Every once in a while I find a guy who just looks so fuckable that I'd like stripped him and abused every inch of him. Jon Tester is such a man. An American politician serving as the senior U. S. Senator from Montana, in office since 2007. Tall, husky, big belly and wears cowboy boots. Tester looks least like a senator and more like a retired football lineman (Mr. Tester is nearly 300 pounds). And it's rare these days to find a politician sporting such a big belly. So much so, that I'm completely captivated by it.
Again straight (it's just unnatural I tells you). On his twitter page, he describe himself as a third-generation Montana farmer, proud grandfather, former school teacher, flattop icon, trumpet player and Montana's senior Senator. I like to add hot piece of ass that I like to put the dick to.
His most memorable feature is his left hand because at the age of 9, he lost three fingers while working in his family butcher shop. With that in mind, I find it funny that a January 2012 profile of Tester focused on the fact that he butchers and brings his own meat with him to Washington, saying "Taking meat with us is just something that we do.... We like our own meat." If you give out a sample of said meat Sen. Tester, I bet we all would love your meat. And by meat, I mean your PENIS.
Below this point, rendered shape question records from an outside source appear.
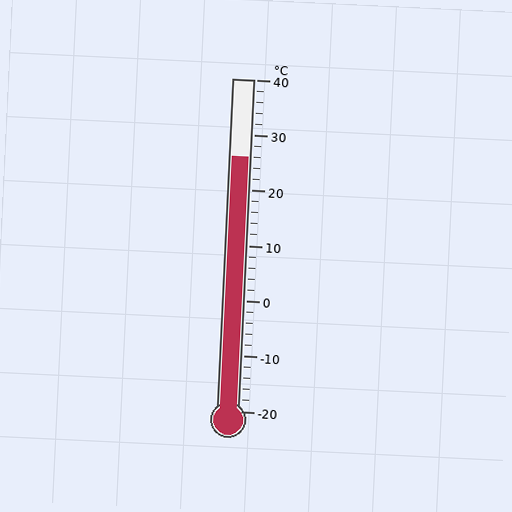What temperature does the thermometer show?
The thermometer shows approximately 26°C.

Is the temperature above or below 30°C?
The temperature is below 30°C.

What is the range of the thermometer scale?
The thermometer scale ranges from -20°C to 40°C.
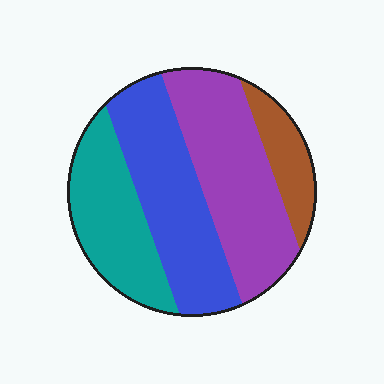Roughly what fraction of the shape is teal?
Teal covers roughly 25% of the shape.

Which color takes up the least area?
Brown, at roughly 10%.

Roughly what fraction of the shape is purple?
Purple covers 34% of the shape.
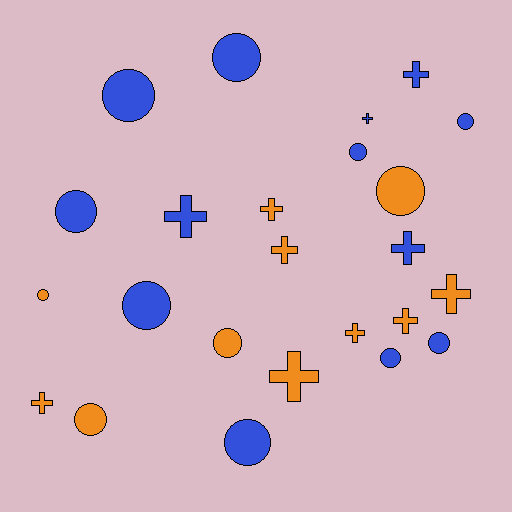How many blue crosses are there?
There are 4 blue crosses.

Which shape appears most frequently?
Circle, with 13 objects.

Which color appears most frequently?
Blue, with 13 objects.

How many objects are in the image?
There are 24 objects.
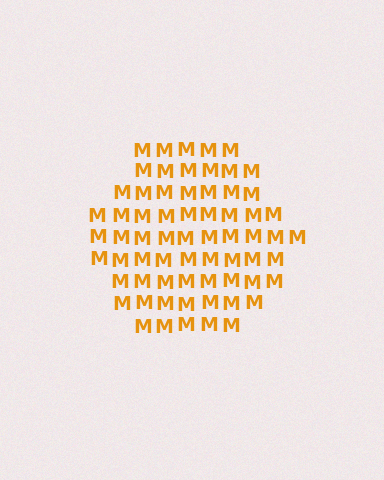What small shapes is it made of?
It is made of small letter M's.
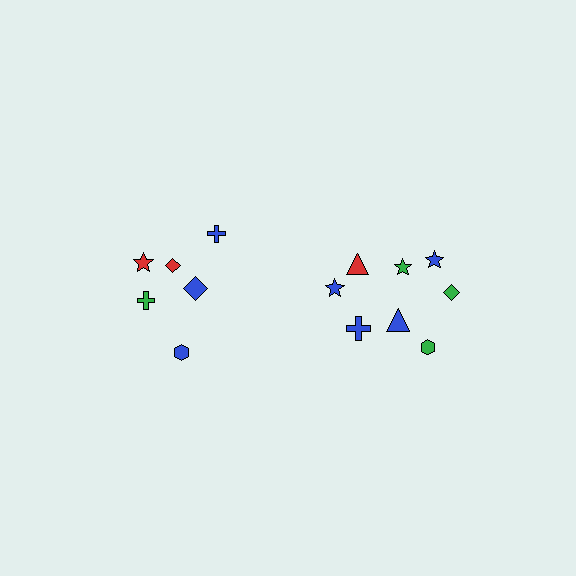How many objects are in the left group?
There are 6 objects.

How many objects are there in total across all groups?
There are 14 objects.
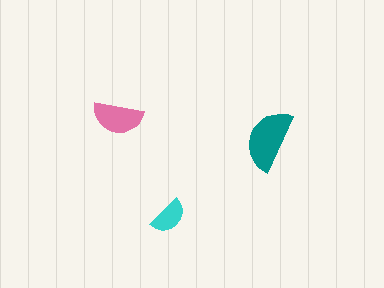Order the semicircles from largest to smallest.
the teal one, the pink one, the cyan one.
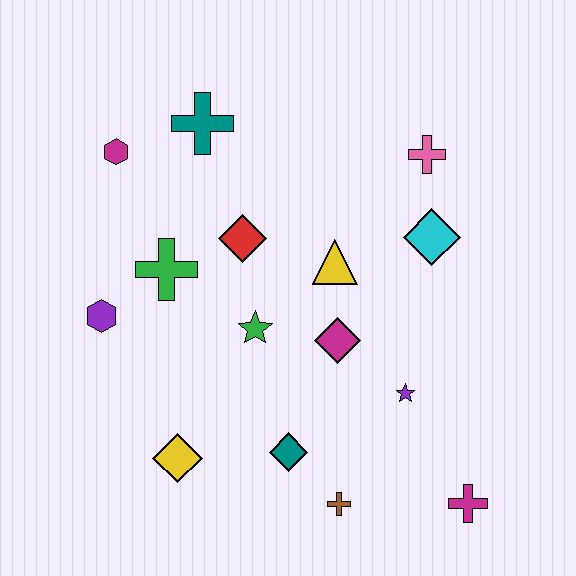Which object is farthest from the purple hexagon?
The magenta cross is farthest from the purple hexagon.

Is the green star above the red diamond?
No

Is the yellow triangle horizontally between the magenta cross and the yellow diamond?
Yes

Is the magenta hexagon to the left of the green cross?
Yes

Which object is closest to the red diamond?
The green cross is closest to the red diamond.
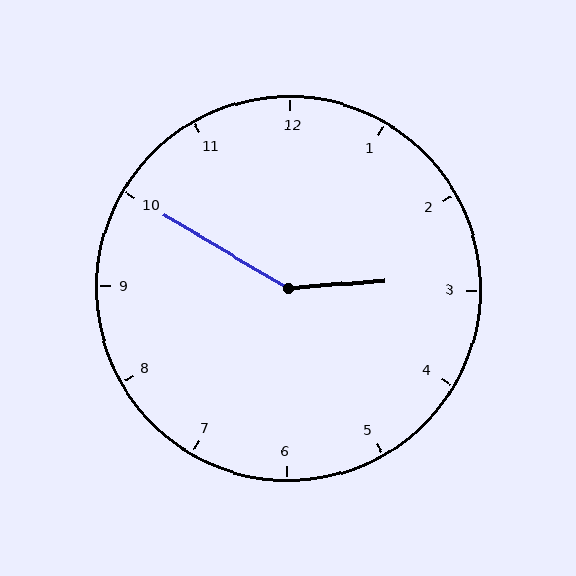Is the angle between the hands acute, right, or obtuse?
It is obtuse.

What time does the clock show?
2:50.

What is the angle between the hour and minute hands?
Approximately 145 degrees.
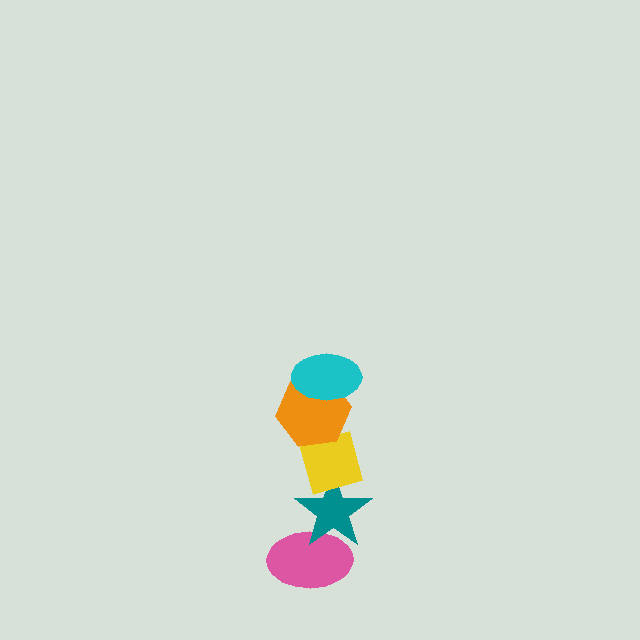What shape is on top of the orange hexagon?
The cyan ellipse is on top of the orange hexagon.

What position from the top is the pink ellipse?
The pink ellipse is 5th from the top.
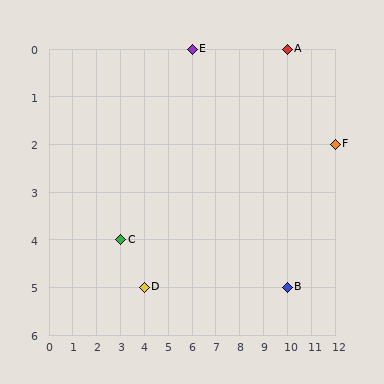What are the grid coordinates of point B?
Point B is at grid coordinates (10, 5).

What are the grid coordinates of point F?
Point F is at grid coordinates (12, 2).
Sen. Tester and his wife, Sharla. Er... what I'd expected.
Not knocking her, just I always image guys I like with super models.
He and those boots has been the subject of many a night touching my special place (that's my penis if you are wondering).
I just love the slight hint of belly here.
If I had to take a guess. I'd say these are very accurate.
Sure he doesn't have an ass that'll reach out and grab you.
But I still want to reach out and grab it.
I've got something you can ride Sen. Tester.
It's my penis.
Just look at hat belly wanting to bust out of that shirt.